Although published as a piano solo (1902), "A Breeze from Alabama" is subtitled "March and Two Step" and has a dedication on the cover to P. G. Lowery (Perry George Lowery, 1871-1942), "World's Challenging Colored Cornetist and Band Master." Thus, A Breeze from Alabama may well have been conceived as a march for military band but published only as a piano solo. No band arrangement by Joplin is known to exist, but Joplin could have done this, as he himself was a cornetist as well as pianist, and had played cornet in bands like Lowery's many times. Drawing on this information, the present arrangement by James Siddons (2017) is based on the following assumptions: 1. A Breeze from Alabama originated as a march (in march-trio form) for military band. 2. The 1902 publication is a piano reduction of that band work. The melodic lines intended for cornet solo are generally discernable in the piano reduction. 3. A setting for piano duet (or ensemble) keeps this work in the tradition of ragtime piano while also emulating the fulsome tone colors of brass instruments to a degree that a solo piano cannot do. Thus this arrangement is not a solo-and-accompaniment setting, but a setting for large ensemble with soloist. It is collaborative music, akin to a concerto. 4. In the years around 1902, Joplin was thinking of his music as a high art form comparable to European classical music. Joplin had studied music in college. He was, presumably, searching for ways (new compositions) in which to combine classical forms and harmonic practices with American styles (especially marches and ragtime). 5. From the viewpoint of the foregoing assumptions, "A Breeze from Alabama" may be seen to follow this diagram:
Introduction: ms. 1-4 Themes A and B are the march themes of a march-trio form, or the first and second themes of a sonata-allegro form (double-exposition concerto). Theme C is not typical of march-trio form (including ragtime), but this theme and its chord progression resemble the development in sonata-allegro form. As with a concerto, a cadenza is performed at the end of this section. The cadenza in this arrangement is by James Siddons. Themes D and B' are the trio themes of a march-trio form, or the recapitulation of a sonata-allegro form, returning the B theme but not the A theme, and placing the D theme in the subdominant, as marches and piano rags did. It is the B theme that returns the tonic of C major. There are bridges leading to both of these themes.

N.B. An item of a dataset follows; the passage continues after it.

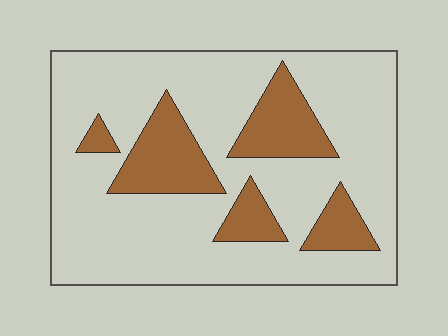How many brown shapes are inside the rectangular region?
5.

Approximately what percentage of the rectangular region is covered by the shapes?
Approximately 25%.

Note: Joplin, according to his publisher, described the chord progressions in Theme C as "a story in transitions." Joplin probably meant 'a study in transitions'; 'transitions' meant modulations or changes of tonality in music textbooks a century ago.
This arrangement may be performed by two pianists at two pianos, or four pianists at two pianos, or even six pianists at three pianos. The cornet part may be played on trumpet.